Читать книгу Das Liliengrab - Valentina Berger - Страница 12
ОглавлениеKapitel 7
Laura Campelli spielte in Gedanken alle Ausreden durch, die ihr einfielen. Ihre Mutter würde keine gelten lassen. Die Wahrheit schon gar nicht. Sie könnte behaupten, sie hätte die Nacht mit einem Mann verbracht, einem potenziellen Schwiegersohn, das würde ihre Mutter vielleicht milder stimmen. Die wünschte sich nichts sehnlicher als
Enkelkinder. Doch selbst diese Lüge wäre keine Entschuldigung für ihr
Zuspätkommen. Nicht heute. Nicht, wenn ein Familienessen zu Ehren ihres Bruders geplant war.
Daniel war ein ganzes Jahr in München gewesen, hatte dort gearbeitet. Zur Beerdigung ihres Vaters vor zwei Monaten war er natürlich gekommen, aber schon am gleichen Abend musste er wieder zurück. Ihre Mutter hatte Verständnis dafür gehabt.

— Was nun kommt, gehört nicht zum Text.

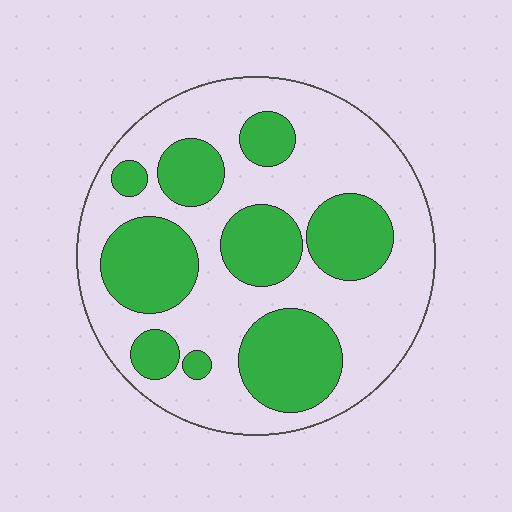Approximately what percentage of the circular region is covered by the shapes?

Sie hatte für alles Verständnis, was Daniel tat. Nicht so bei Laura. Eine Frau sollte sich nicht mit so grausigen Dingen beschäftigen, wie Laura es tat. Sie sollte heiraten, Kinder bekommen – je mehr, desto besser – und ihr Leben damit verbringen, Mann und Nachwuchs glücklich zu machen. So hatte es Esther Campelli gehalten, und so erwartete sie es von ihrer Tochter. Einzig ihr Vater hatte Laura unterstützt, sie in ihrem Berufswunsch bestärkt. Er hatte immer ein offenes Ohr für ihre Probleme gehabt. Ach, wie sehr sie ihn vermisste.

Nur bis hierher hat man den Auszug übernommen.